Vivimos un momento histórico de incertidumbre mundial. El COVID-19 se ha adueñado del planeta y de nuestra cotidianidad; nos obliga al encierro e interpela nuestras realidades. ¿Cómo es posible, en pleno siglo XXI? En tiempos en que la ciencia y la tecnología, frutos de la razón humana, han desafiado hasta a la propia muerte, la civilización debiera estar enfocada en otro tipo de asuntos. Entre ellos, los precios del petróleo, las brechas de pobreza y los conflictos político-ideológicos. Hay condiciones básicas que dábamos por sentadas hasta que la pandemia se convirtió en una pesadilla: Italia, España o Francia han colapsado por atender los casos críticos del COVID–19.

Rápidamente los países tomaron medidas de diversas magnitudes. Y el caos se apoderó de calles y mercados, la tensión se respira. Mucha incertidumbre ante el desconocido agresor. Las redes se han inundado con el hashtag #QuédateEnCasa. El desafío, en apariencia simple, está desnudando varias vulnerabilidades de la sociedad posmoderna: la soledad de los ancianos, la fragmentación de las familias, el cuidado del otro, la falta de diálogo y de expresiones de cariño. Vamos, el coronavirus COVID-19 nos está obligando a priorizar. Está confrontando al bienestar individual con el bien común.

El bienestar se refiere a esa satisfacción personal en diferentes planos de la vida: la realización profesional, la estabilidad laboral, la tranquilidad mental, la salud física, la calidad de vida… Todos ellos criterios subjetivos, pero que reditúan millones de millones al sistema de consumo mundial. Ilusiones, construcciones sociales que hoy se ven fracturadas por esta crisis sanitaria global. Ni el dinero ni la mejor calidad de vida parecen incomodar el avance del virus por el mundo.

A su vez, el bien común es la causa de los quijotes. Es la utopía de la convivencia: elementos materiales e inmateriales que benefician al conjunto de la sociedad, como las calles limpias, el aire, sistemas de salud y educación de calidad. Muchas veces supone sacrificar el bienestar personal, y es lo que hoy demanda seriamente esta cuarentena obligatoria. Así, miles por el mundo desprecian las medidas de precaución porque no toleran quedarse encerrados. ¡Cuánto hemos desandado el camino de la solidaridad y la ayuda al prójimo!

En 2016, el papa Francisco hablaba del sistema de consumo y de la manera en que conducía a la sociedad posmoderna a una cultura del descarte: todo se puede comprar, y lo que no sirve, se desecha. Un proceso deshumanizante legitimado en nombre de los derechos y las libertades. Así, era cada vez más común dejar a nuestros ancianos en geriátricos, mientras los jóvenes y adultos vivíamos el desenfrenado mundo de la invulnerabilidad. Recuerdo una nota de 2019 sobre “Nietos a domicilio”, un emprendimiento colombiano en el que jóvenes hacían las veces de nietos de ancianitos abandonados, quenes no tenían con quién hablar o pasear, porque sus familiares de sangre estaban muy ocupados y no podían atenderlos.

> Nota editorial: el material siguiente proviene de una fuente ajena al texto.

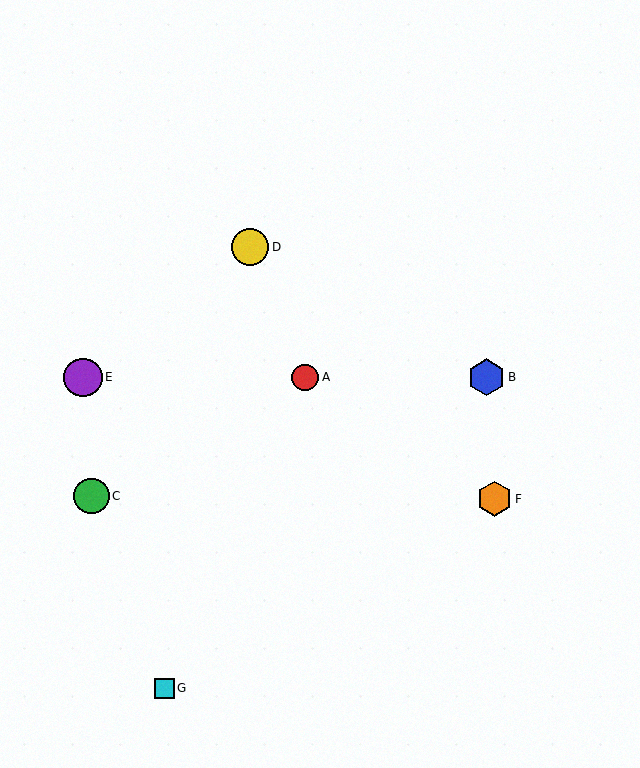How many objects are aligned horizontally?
3 objects (A, B, E) are aligned horizontally.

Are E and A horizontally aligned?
Yes, both are at y≈377.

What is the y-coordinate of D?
Object D is at y≈247.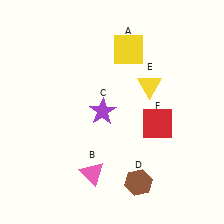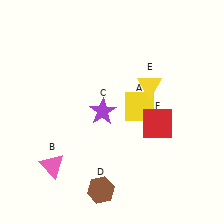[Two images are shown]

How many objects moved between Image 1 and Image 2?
3 objects moved between the two images.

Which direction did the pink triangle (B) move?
The pink triangle (B) moved left.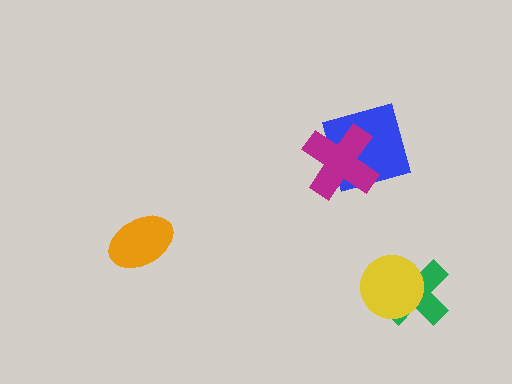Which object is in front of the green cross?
The yellow circle is in front of the green cross.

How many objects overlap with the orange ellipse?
0 objects overlap with the orange ellipse.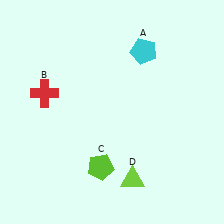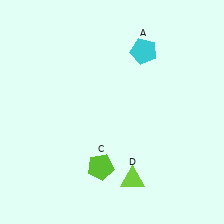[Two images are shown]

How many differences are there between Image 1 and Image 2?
There is 1 difference between the two images.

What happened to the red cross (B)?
The red cross (B) was removed in Image 2. It was in the top-left area of Image 1.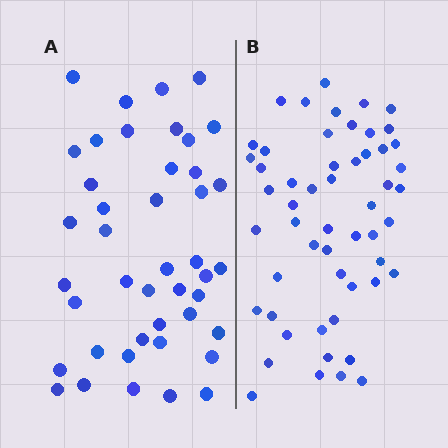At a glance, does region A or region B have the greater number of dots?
Region B (the right region) has more dots.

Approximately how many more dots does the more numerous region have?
Region B has roughly 12 or so more dots than region A.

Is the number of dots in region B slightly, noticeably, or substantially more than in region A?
Region B has noticeably more, but not dramatically so. The ratio is roughly 1.3 to 1.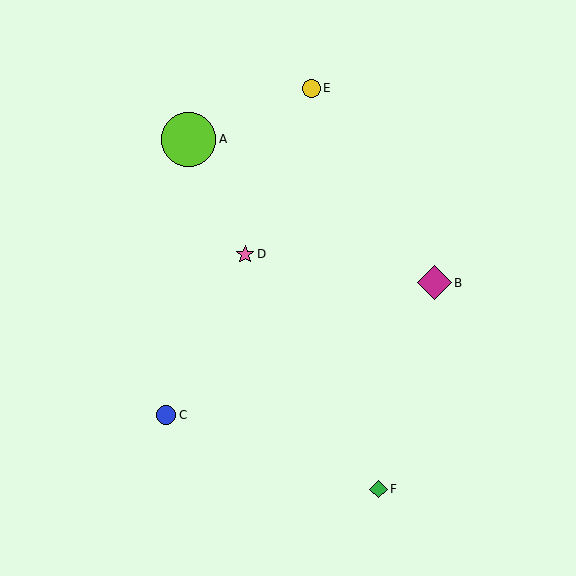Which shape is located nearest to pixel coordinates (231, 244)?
The pink star (labeled D) at (245, 254) is nearest to that location.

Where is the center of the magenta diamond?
The center of the magenta diamond is at (434, 283).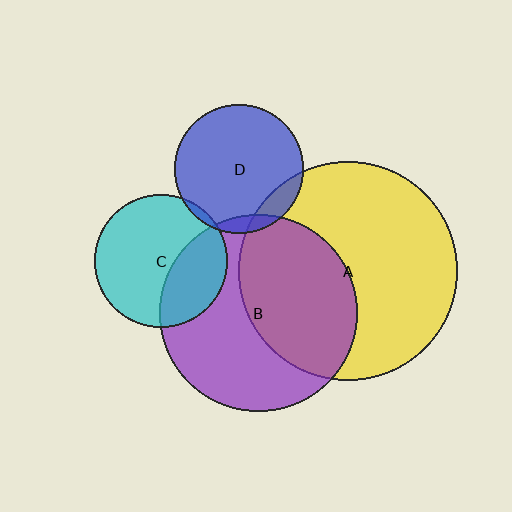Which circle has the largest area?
Circle A (yellow).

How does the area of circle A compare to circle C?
Approximately 2.7 times.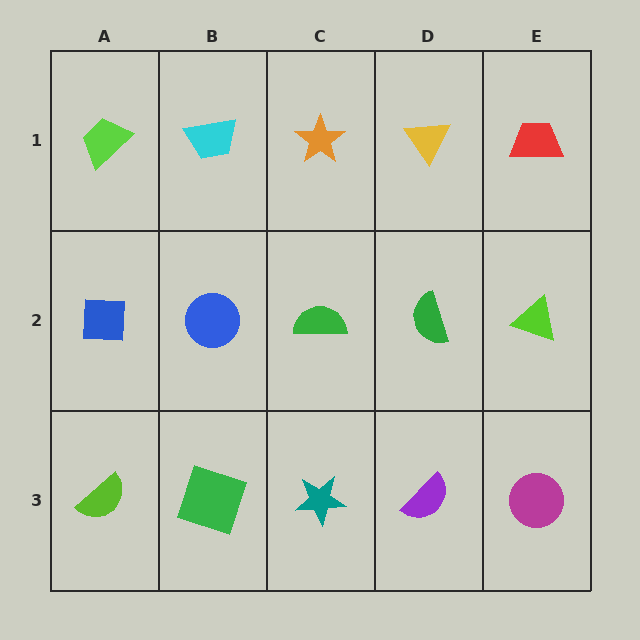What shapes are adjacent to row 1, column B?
A blue circle (row 2, column B), a lime trapezoid (row 1, column A), an orange star (row 1, column C).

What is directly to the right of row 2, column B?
A green semicircle.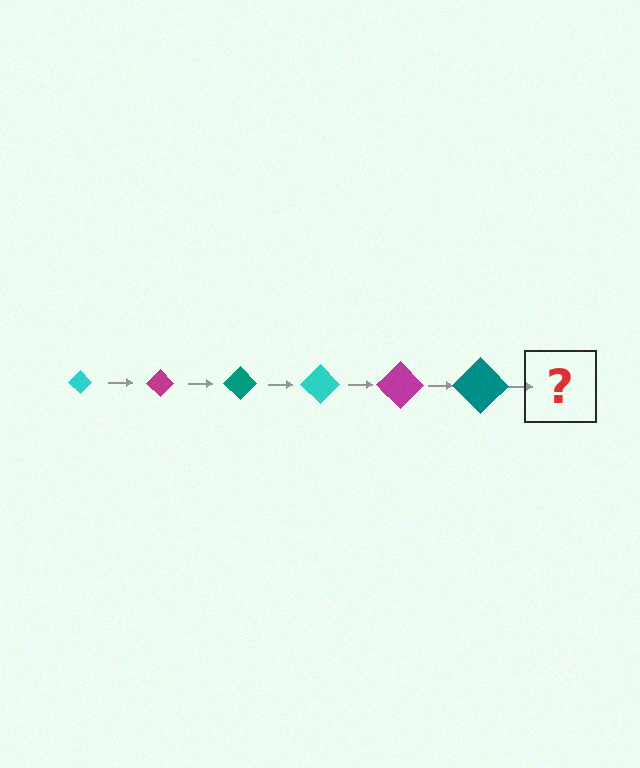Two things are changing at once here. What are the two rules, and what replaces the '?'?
The two rules are that the diamond grows larger each step and the color cycles through cyan, magenta, and teal. The '?' should be a cyan diamond, larger than the previous one.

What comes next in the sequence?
The next element should be a cyan diamond, larger than the previous one.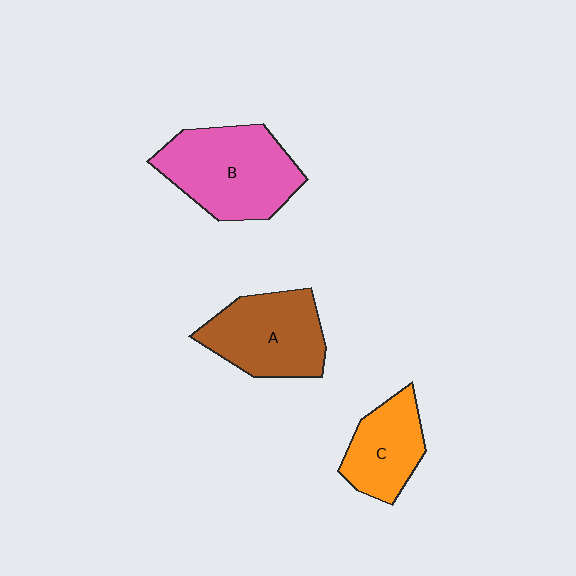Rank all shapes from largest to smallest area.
From largest to smallest: B (pink), A (brown), C (orange).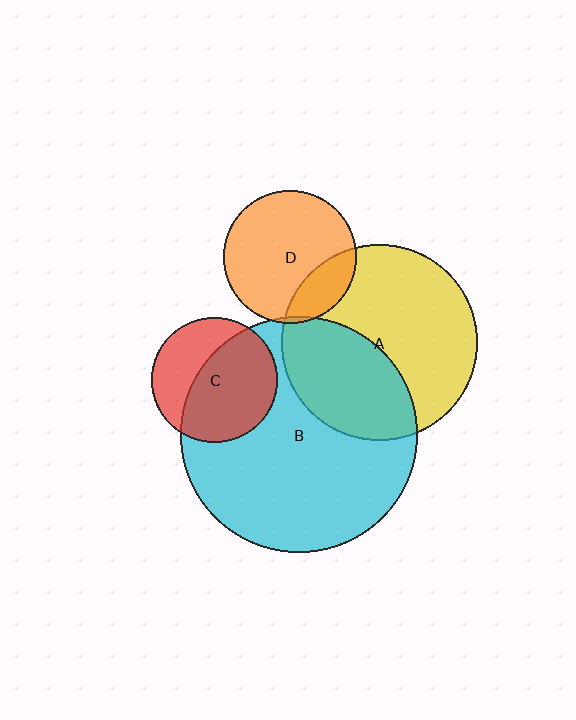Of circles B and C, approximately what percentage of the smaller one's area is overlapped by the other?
Approximately 60%.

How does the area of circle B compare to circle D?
Approximately 3.2 times.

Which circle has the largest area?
Circle B (cyan).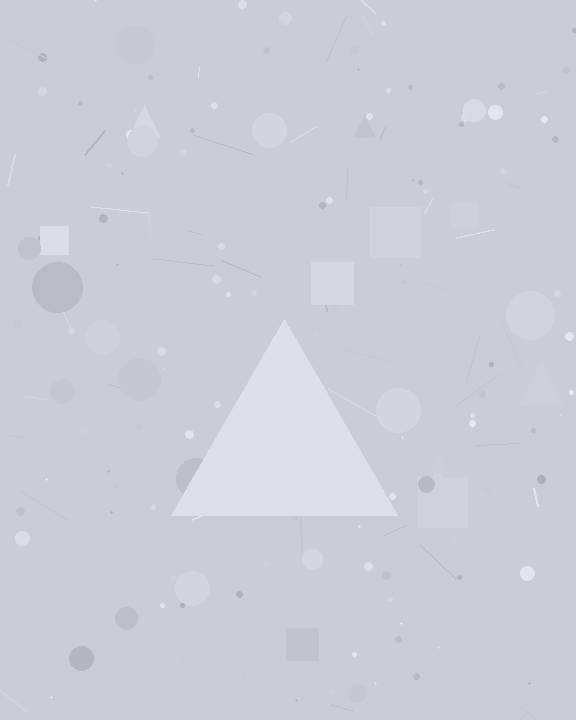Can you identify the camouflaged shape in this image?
The camouflaged shape is a triangle.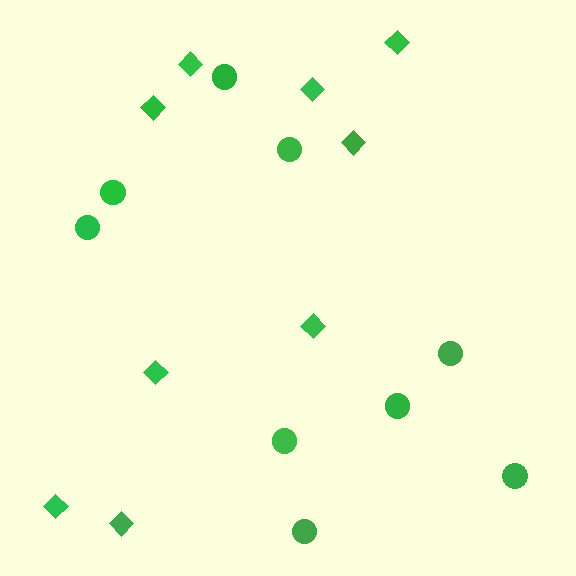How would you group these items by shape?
There are 2 groups: one group of diamonds (9) and one group of circles (9).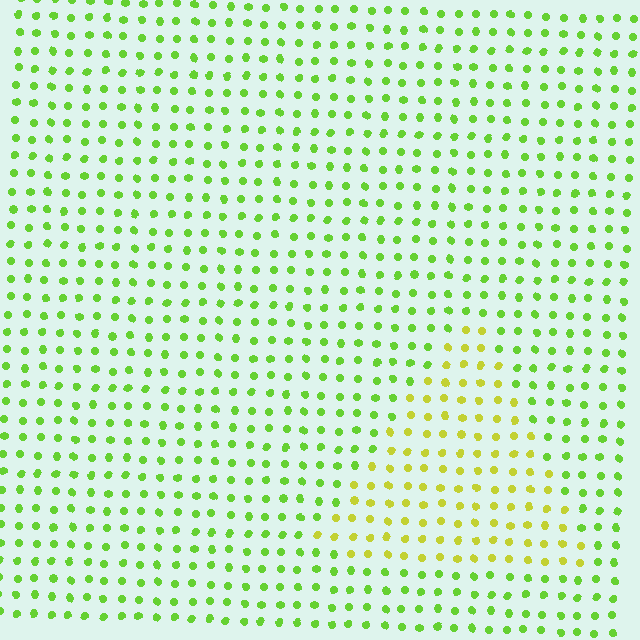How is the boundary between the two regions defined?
The boundary is defined purely by a slight shift in hue (about 35 degrees). Spacing, size, and orientation are identical on both sides.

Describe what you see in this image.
The image is filled with small lime elements in a uniform arrangement. A triangle-shaped region is visible where the elements are tinted to a slightly different hue, forming a subtle color boundary.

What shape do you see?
I see a triangle.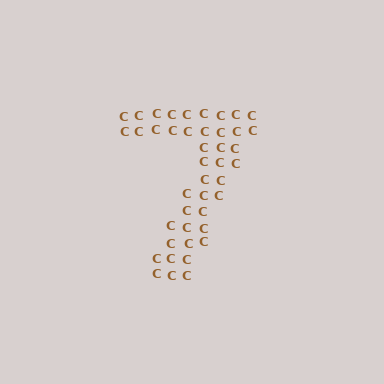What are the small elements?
The small elements are letter C's.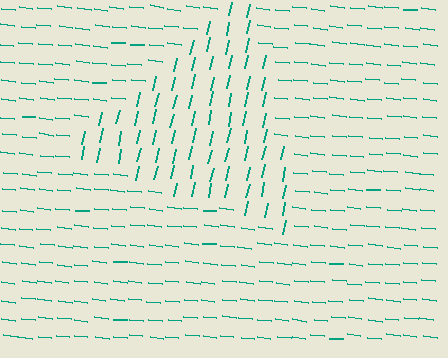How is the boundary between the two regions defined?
The boundary is defined purely by a change in line orientation (approximately 83 degrees difference). All lines are the same color and thickness.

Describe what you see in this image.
The image is filled with small teal line segments. A triangle region in the image has lines oriented differently from the surrounding lines, creating a visible texture boundary.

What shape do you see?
I see a triangle.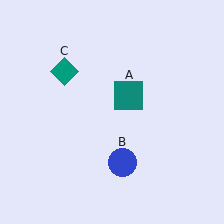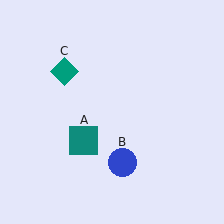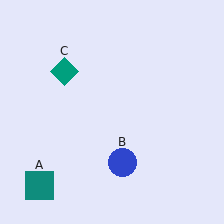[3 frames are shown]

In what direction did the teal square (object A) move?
The teal square (object A) moved down and to the left.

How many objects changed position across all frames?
1 object changed position: teal square (object A).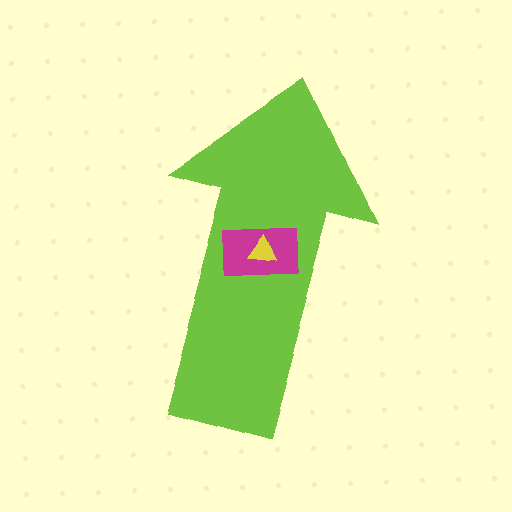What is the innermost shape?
The yellow triangle.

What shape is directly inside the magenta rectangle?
The yellow triangle.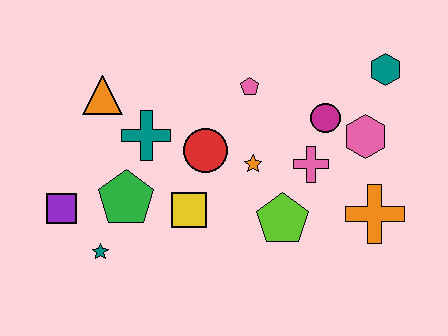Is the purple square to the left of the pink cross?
Yes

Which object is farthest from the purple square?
The teal hexagon is farthest from the purple square.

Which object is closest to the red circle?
The orange star is closest to the red circle.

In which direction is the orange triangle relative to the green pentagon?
The orange triangle is above the green pentagon.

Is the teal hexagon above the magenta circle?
Yes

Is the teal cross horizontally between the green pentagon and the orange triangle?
No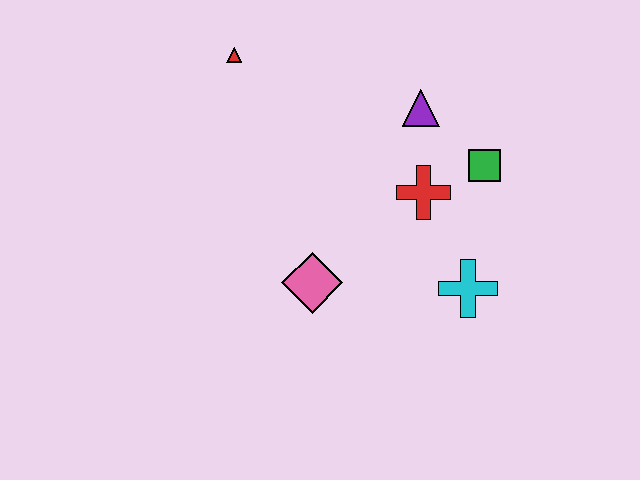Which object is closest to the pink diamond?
The red cross is closest to the pink diamond.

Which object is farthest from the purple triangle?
The pink diamond is farthest from the purple triangle.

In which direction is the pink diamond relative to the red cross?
The pink diamond is to the left of the red cross.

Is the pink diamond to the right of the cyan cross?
No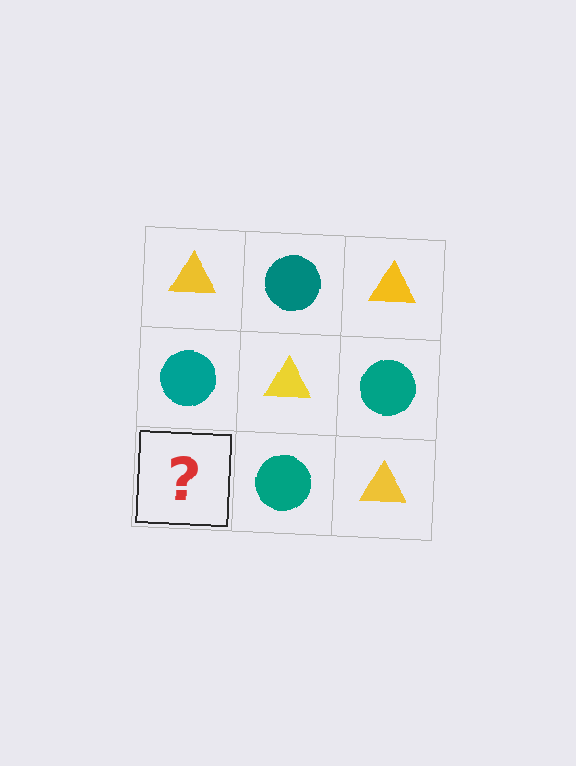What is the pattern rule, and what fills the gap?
The rule is that it alternates yellow triangle and teal circle in a checkerboard pattern. The gap should be filled with a yellow triangle.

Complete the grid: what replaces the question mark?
The question mark should be replaced with a yellow triangle.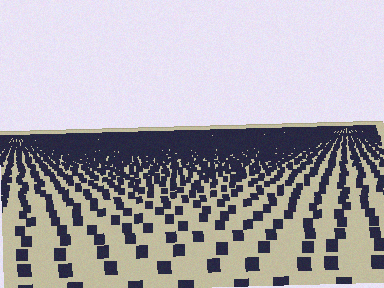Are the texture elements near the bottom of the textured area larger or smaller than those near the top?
Larger. Near the bottom, elements are closer to the viewer and appear at a bigger on-screen size.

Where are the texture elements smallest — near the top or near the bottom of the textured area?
Near the top.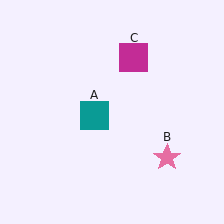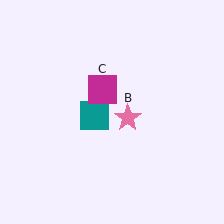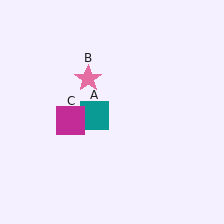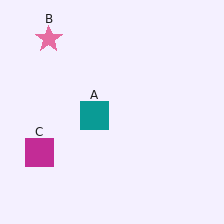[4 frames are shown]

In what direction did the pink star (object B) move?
The pink star (object B) moved up and to the left.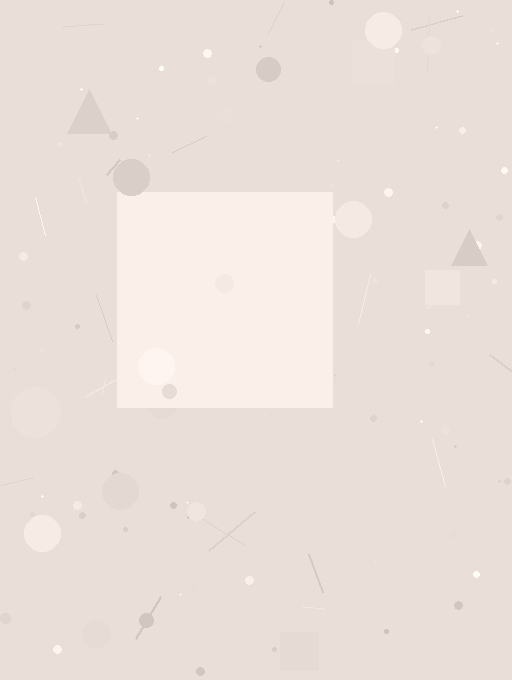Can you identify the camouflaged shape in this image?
The camouflaged shape is a square.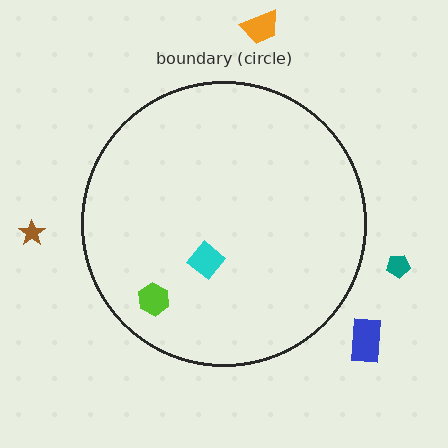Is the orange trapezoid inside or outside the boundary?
Outside.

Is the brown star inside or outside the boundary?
Outside.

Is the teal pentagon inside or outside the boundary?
Outside.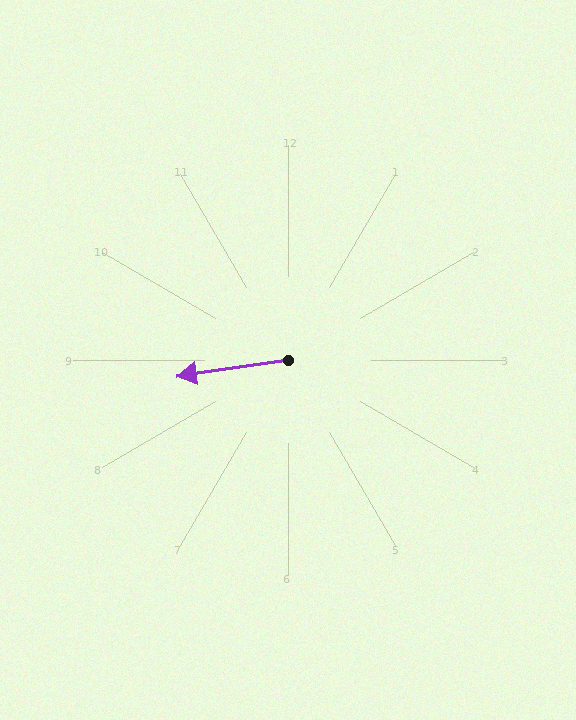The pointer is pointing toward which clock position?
Roughly 9 o'clock.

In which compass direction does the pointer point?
West.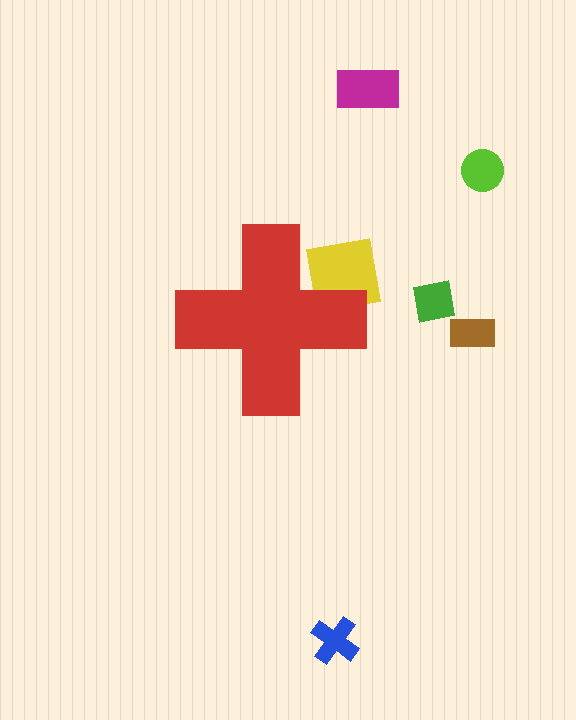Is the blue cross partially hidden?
No, the blue cross is fully visible.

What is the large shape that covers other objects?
A red cross.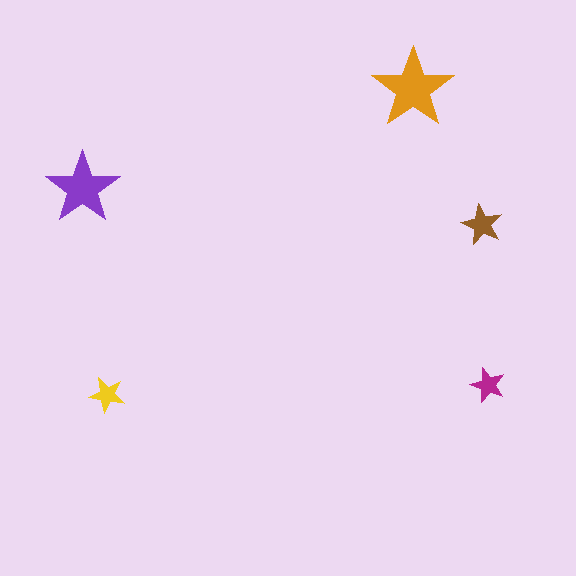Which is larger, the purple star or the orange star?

El COVID-19 nos obliga a estar en casa. Una casa llena de artefactos y vacía de afectos. ¡Qué bueno que la tecnología está a disposición! Y qué triste darse cuenta de que en esta carrera de caballos cocheros nos hemos quedado sin nuestros cables a tierra. Hoy, en soledad, muchos añoran la caricia de la abuela ¡y hasta sus manías!, el abrazo de esa madre que vive sola, la mano que te toma la temperatura y te prepara una sopa. No hay play station que lo compense. Cuidar del otro es la base de nuestra humanización. Lo estamos aprendiendo de la peor manera, sin poder abrazar a los padres y abuelitos enfermos, sin poder velarlos, sin siquiera poder darles el último adiós. Así, Italia y España ven subir impotentes las cifras de muerte. Este virus nos cambiará la vida. Ojalá. Porque de algo estoy muy segura: en el dolor, en la crisis y el sufrimiento no existe ideología ni dinero que nos puedan sostener.

Tatiana Carla Fernández Calleja, miembro de Voces Católicas.